The trees stood tall and mighty like giants with kind faces. Most of the trees had long string-like branches with small leaves falling softly above her head, she liked to think of it as the trees way of saying hello. These trees provided shade and sometimes donated there long string-like branches with leaves attached for her to play with. She liked to pretend she was a warrior, hunting through the wilderness or she would use the branches for jewelry to keep the tree, her protector, with her always. In the end, she always gave it back, the branch, she didn’t like to keep. After all, the branches weren’t hers to begin with, the tree was merely sharing.
Under the tree she would stare aimlessly at the ants. They marched one by one, one after the other all over the roots of the trees, one tree in particular actually. She always wondered why. Just like she always wondered why no one else came to this spot. She was particularly glad of it, but was a bit saddened that it was neglected from time to time when she could not make her regular visit. Reality summoned her often and seemed very demanding of her.

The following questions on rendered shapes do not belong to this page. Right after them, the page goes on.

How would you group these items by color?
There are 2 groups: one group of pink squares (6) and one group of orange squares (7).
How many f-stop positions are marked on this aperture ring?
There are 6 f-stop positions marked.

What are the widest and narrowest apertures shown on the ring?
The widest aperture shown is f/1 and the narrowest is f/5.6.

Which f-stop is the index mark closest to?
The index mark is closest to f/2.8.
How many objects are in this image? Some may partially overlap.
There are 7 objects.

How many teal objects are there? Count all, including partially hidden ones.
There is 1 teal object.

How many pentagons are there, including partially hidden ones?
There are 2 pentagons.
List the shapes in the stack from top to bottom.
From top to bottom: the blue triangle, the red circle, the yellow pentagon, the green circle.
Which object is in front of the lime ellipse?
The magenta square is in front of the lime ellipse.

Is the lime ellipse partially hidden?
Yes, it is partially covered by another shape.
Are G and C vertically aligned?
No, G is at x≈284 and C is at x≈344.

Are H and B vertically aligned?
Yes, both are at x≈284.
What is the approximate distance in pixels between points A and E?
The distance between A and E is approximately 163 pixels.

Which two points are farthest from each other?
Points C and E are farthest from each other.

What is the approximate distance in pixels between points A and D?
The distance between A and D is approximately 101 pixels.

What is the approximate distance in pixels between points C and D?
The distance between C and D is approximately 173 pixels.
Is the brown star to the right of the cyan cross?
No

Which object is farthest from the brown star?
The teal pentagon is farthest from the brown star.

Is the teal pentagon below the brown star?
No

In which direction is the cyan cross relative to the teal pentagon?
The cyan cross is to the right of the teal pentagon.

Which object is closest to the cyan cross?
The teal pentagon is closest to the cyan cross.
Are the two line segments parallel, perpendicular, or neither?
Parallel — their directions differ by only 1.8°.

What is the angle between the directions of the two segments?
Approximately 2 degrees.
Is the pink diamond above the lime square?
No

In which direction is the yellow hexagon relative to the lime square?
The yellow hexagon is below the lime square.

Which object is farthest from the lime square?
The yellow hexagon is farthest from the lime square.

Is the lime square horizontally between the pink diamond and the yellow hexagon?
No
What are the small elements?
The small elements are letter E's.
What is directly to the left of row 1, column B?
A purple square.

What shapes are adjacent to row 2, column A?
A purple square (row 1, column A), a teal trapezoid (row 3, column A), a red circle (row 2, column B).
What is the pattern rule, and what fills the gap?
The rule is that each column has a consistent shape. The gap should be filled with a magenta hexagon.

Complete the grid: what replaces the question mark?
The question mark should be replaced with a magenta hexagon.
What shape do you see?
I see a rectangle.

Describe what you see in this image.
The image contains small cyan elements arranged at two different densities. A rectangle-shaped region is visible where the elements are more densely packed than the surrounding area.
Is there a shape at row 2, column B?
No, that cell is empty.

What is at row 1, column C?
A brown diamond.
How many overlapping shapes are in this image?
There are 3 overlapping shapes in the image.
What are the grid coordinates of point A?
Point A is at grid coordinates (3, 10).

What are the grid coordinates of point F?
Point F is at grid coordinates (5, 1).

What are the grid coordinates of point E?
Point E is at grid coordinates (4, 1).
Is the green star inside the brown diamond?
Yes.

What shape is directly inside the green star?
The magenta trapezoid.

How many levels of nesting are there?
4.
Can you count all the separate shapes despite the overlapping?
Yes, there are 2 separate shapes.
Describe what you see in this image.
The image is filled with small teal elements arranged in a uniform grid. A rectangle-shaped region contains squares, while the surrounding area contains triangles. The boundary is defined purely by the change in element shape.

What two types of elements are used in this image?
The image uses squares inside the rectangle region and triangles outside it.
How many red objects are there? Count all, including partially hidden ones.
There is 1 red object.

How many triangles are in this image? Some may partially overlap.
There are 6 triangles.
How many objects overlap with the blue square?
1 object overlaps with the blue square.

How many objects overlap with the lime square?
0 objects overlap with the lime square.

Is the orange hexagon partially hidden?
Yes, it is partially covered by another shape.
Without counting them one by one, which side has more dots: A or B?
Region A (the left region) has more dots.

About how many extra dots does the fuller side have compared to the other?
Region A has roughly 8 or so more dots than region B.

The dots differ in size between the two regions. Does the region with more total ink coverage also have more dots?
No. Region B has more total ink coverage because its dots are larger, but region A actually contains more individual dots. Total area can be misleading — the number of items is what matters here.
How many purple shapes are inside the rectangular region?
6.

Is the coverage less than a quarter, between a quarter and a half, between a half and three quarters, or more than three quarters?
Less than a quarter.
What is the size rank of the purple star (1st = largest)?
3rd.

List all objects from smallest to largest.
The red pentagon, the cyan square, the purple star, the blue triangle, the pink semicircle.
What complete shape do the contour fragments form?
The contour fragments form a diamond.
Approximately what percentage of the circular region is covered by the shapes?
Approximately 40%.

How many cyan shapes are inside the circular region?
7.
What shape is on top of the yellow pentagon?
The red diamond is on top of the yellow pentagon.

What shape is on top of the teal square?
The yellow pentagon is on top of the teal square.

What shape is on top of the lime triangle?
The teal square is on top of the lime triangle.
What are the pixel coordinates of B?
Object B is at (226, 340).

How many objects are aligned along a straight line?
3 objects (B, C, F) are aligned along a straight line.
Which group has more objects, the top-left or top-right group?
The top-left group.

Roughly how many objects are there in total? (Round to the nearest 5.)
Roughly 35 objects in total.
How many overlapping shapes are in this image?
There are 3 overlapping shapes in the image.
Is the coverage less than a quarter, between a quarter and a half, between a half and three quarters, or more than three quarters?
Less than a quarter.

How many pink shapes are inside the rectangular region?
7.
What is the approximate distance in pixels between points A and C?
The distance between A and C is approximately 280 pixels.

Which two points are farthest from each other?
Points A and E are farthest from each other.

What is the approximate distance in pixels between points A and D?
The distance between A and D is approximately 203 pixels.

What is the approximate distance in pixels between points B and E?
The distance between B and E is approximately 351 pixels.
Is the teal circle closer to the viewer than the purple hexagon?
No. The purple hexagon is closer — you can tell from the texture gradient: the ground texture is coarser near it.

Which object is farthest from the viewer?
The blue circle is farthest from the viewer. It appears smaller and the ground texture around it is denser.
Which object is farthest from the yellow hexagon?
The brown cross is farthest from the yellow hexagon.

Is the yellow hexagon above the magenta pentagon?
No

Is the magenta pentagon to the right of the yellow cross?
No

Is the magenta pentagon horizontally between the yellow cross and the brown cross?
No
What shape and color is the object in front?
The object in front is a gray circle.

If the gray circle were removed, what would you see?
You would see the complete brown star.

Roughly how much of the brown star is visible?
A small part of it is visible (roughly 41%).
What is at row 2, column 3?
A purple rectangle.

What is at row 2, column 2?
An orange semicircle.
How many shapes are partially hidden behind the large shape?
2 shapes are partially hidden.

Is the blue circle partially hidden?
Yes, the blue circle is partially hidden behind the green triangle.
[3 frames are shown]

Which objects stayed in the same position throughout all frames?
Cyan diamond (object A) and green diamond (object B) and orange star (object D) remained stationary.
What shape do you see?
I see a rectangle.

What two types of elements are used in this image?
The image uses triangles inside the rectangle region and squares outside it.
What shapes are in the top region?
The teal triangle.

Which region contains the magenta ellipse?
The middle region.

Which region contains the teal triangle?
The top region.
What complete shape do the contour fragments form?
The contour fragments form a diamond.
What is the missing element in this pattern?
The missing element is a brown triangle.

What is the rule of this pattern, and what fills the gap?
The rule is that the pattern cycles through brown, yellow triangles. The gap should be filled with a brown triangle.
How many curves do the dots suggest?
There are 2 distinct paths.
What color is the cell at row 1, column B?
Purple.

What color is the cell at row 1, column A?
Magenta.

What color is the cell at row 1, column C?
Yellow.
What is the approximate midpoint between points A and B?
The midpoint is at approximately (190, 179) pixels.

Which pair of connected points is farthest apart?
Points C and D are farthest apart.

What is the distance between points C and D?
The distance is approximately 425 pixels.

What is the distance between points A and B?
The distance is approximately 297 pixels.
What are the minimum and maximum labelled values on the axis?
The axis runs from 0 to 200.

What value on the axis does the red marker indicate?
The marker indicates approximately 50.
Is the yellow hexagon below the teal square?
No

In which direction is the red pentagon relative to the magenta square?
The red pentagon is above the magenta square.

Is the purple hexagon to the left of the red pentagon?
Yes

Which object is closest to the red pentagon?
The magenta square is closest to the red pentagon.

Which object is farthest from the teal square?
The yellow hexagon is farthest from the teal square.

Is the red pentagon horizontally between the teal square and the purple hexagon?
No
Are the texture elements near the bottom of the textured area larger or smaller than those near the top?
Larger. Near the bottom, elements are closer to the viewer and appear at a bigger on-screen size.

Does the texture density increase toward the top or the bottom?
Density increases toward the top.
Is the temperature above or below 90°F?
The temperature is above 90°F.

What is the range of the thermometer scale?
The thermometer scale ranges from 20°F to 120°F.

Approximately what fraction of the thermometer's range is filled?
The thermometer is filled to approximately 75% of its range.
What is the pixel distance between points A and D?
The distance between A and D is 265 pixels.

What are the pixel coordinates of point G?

The ants followed each other robotically, as if some being controlled their every move. When one ant distorted the line, the others would attack it, punishing it and ultimately killing it. She didn’t like watching this part, though she couldn’t help but watch the murderous act. She felt obligated to feel pity for the ants whom died in vain.
Most times she felt robotic, which was exactly why she came to this spot so often: to dream, to wonder, to explore.